Investigators led by Chadwick W. Christine, MD, of the department of neurology at the University of California, San Francisco, sought to understand what contributes to considerable variation in the progression of PD by building on previous research that revealed low serum vitamin B12 levels are common in patients with moderately advanced PD and are associated with neuropathy and cognitive impairment.
They measured serum methylmalonic acid, homocysteine, and holotranscobalamin in addition to B12 because of the limited sensitivity of serum B12 testing alone to detect B12 deficiency. At baseline, 13% of 680 patients had borderline-low B12 levels (less than 184 pmol/L [250 pg/mL]), and 5% had deficient B12 levels (less than 157 pmol/L or 212 pg/mL). Homocysteine was moderately elevated (greater than 15 mmol/L) in 7% of subjects, and 14% of patients with borderline-low B12 also had elevated homocysteine, the investigators reported in Movement Disorders.

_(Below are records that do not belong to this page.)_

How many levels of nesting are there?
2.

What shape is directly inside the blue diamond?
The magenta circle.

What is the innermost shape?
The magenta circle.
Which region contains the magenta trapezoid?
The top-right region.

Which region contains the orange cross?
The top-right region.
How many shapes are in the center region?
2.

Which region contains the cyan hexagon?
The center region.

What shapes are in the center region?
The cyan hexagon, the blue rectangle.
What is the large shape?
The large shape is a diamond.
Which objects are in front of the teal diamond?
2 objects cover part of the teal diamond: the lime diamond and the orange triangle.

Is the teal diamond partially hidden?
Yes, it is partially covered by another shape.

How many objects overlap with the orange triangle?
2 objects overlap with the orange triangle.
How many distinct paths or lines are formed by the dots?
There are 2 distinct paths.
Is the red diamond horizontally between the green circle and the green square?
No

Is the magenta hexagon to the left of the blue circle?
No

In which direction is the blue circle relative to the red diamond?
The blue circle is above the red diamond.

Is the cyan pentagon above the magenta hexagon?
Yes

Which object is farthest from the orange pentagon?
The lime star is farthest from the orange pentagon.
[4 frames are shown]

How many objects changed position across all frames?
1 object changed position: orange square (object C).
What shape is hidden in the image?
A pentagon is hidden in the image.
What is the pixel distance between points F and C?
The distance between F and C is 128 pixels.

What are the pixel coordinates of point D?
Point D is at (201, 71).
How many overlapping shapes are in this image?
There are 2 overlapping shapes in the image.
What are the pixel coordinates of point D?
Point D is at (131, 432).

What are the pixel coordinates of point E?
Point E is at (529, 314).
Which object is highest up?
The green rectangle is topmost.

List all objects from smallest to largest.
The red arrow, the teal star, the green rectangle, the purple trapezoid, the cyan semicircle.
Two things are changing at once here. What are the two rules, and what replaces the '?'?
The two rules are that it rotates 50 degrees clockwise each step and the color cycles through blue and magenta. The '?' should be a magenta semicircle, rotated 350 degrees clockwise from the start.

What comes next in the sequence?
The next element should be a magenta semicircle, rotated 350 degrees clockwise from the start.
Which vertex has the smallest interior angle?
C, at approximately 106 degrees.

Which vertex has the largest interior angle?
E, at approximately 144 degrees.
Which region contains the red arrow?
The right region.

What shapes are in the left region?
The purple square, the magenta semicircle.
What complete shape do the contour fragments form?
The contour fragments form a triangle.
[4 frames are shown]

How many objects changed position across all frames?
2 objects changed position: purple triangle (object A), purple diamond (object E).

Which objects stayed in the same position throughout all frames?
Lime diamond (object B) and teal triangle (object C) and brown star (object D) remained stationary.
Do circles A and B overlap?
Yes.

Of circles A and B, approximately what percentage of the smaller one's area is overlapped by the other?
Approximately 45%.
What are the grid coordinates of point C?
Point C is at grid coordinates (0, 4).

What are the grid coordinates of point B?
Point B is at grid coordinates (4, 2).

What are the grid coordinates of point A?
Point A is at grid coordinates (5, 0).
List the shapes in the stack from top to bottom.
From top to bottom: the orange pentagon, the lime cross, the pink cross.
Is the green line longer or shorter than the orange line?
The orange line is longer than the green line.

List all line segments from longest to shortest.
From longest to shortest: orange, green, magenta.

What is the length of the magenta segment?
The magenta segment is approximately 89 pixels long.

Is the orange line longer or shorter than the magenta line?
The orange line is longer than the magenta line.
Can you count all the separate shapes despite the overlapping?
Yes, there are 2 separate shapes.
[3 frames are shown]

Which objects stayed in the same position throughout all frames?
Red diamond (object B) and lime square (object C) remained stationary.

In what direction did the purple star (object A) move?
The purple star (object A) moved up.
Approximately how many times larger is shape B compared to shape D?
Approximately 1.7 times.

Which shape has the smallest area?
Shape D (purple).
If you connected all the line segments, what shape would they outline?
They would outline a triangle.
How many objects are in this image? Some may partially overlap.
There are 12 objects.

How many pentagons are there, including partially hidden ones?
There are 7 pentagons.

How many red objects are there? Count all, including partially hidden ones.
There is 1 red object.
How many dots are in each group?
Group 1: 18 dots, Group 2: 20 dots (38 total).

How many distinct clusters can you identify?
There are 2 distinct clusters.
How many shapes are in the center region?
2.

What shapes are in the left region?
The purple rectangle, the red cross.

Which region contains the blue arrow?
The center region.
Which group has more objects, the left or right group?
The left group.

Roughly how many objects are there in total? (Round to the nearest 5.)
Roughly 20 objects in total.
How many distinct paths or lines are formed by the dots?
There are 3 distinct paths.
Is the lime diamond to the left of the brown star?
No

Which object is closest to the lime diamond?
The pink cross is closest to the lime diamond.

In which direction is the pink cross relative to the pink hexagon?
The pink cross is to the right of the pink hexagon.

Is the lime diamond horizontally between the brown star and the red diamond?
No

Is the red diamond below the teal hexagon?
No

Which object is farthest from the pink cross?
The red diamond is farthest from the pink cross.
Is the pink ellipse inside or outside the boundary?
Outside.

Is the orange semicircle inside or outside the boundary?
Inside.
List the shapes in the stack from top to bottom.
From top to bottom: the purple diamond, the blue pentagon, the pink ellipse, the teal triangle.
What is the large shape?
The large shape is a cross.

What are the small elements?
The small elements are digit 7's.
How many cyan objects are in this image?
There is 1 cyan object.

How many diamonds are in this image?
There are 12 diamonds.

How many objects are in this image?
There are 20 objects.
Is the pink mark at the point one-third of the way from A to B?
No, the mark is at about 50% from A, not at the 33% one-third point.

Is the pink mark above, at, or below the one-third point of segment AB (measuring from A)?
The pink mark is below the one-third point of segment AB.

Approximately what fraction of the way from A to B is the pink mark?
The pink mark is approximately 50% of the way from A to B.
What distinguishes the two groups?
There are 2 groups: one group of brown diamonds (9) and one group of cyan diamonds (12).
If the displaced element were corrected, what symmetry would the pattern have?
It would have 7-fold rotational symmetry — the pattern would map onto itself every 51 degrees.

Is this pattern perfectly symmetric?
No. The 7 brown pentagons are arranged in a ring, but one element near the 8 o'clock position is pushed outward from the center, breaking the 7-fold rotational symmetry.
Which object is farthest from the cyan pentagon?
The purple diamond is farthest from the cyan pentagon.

Low B12 at baseline predicted greater worsening of mobility in terms of a higher ambulatory capacity score, calculated by adding individual items of the Unified Parkinson’s Disease Rating Scale (UPDRS): falling, freezing when walking, walking, gait, and postural stability. Participants in the low- B12 tertile (less than 234 pmol/L or 317 pg/ mL) developed greater morbidity as assessed by greater annualized worsening of the ambulatory capacity score. For example, those in the low-B12 tertile had annualized change of 1.53, compared with 0.77 in the upper tertile. The worsening score was mostly attributed to poorer gait and postural instability.
To give context to these figures, the researchers pointed to an analysis of the NET-PD LS1 cohort that found a mean ambulatory capacity score of 2.17 among patients who fell and a score of 1.4 for those who did not fall. “Thus, we consider the magnitude of difference to be clinically relevant, particularly given that components of gait dysfunction that develop in PD may not respond to dopaminergic treatments or [deep brain stimulation],” they wrote.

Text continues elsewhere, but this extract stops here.